Caminhamos para um túnel como aqueles que aparecem nos campos de futebol, para proteger juízes e jogadores quando ameaçados pelo tempo, autoridades, dirigentes ou torcida. A entrada é anunciada por um balão espetado no ar. Vários manobristas para guardar os veículos. Um bombeiro civil estava a postos para evitar qualquer dificuldade. Os seguranças paramentados como os participantes da festa: paletó, gravata e máscaras. A lembrança da associação criminosa foi inevitável, pela barba de alguns dias e pelo tamanho dos ‘meninos’. Há momentos em que as pessoas são valiosas.

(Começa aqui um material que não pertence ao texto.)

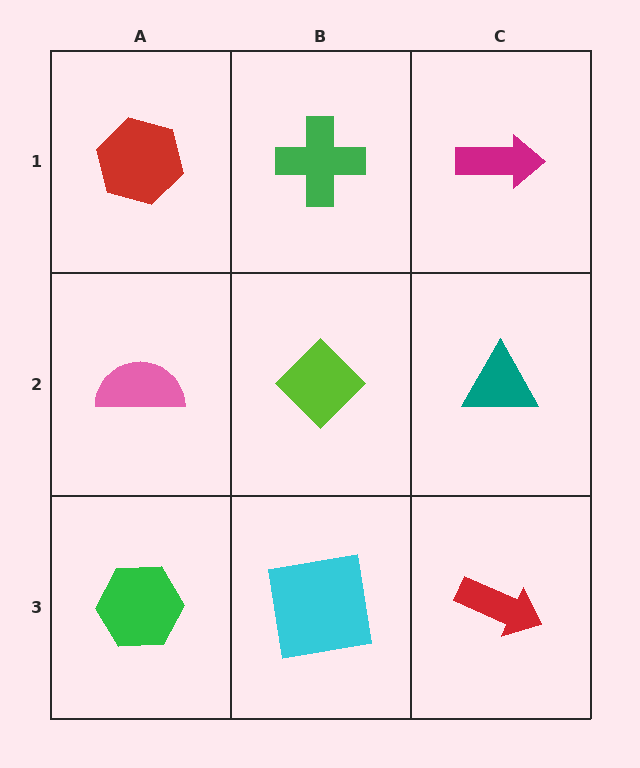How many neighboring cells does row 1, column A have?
2.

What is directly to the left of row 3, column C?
A cyan square.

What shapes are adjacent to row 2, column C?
A magenta arrow (row 1, column C), a red arrow (row 3, column C), a lime diamond (row 2, column B).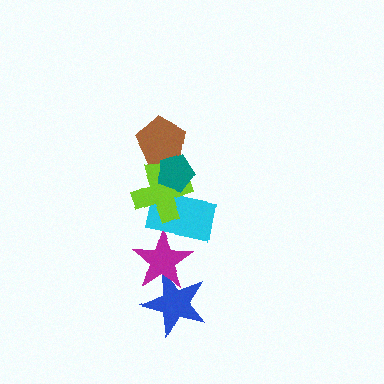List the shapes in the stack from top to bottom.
From top to bottom: the teal pentagon, the brown pentagon, the lime cross, the cyan rectangle, the magenta star, the blue star.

O local da festa foi uma fábrica de sabão. Os encanamentos e as caldeiras estavam à vista, pintadas de amarelo. Hoje são objetos decorativos. As paredes foram descascadas para mostrar os tijolos de barro. O piso é de carpete. A iluminação vem do chão ou na altura do rodapé, dando um efeito fantástico, para quem olha. Cada participante ao passar pela faixa de luz produz um efeito fantasmagórico, existindo por alguns instantes apenas.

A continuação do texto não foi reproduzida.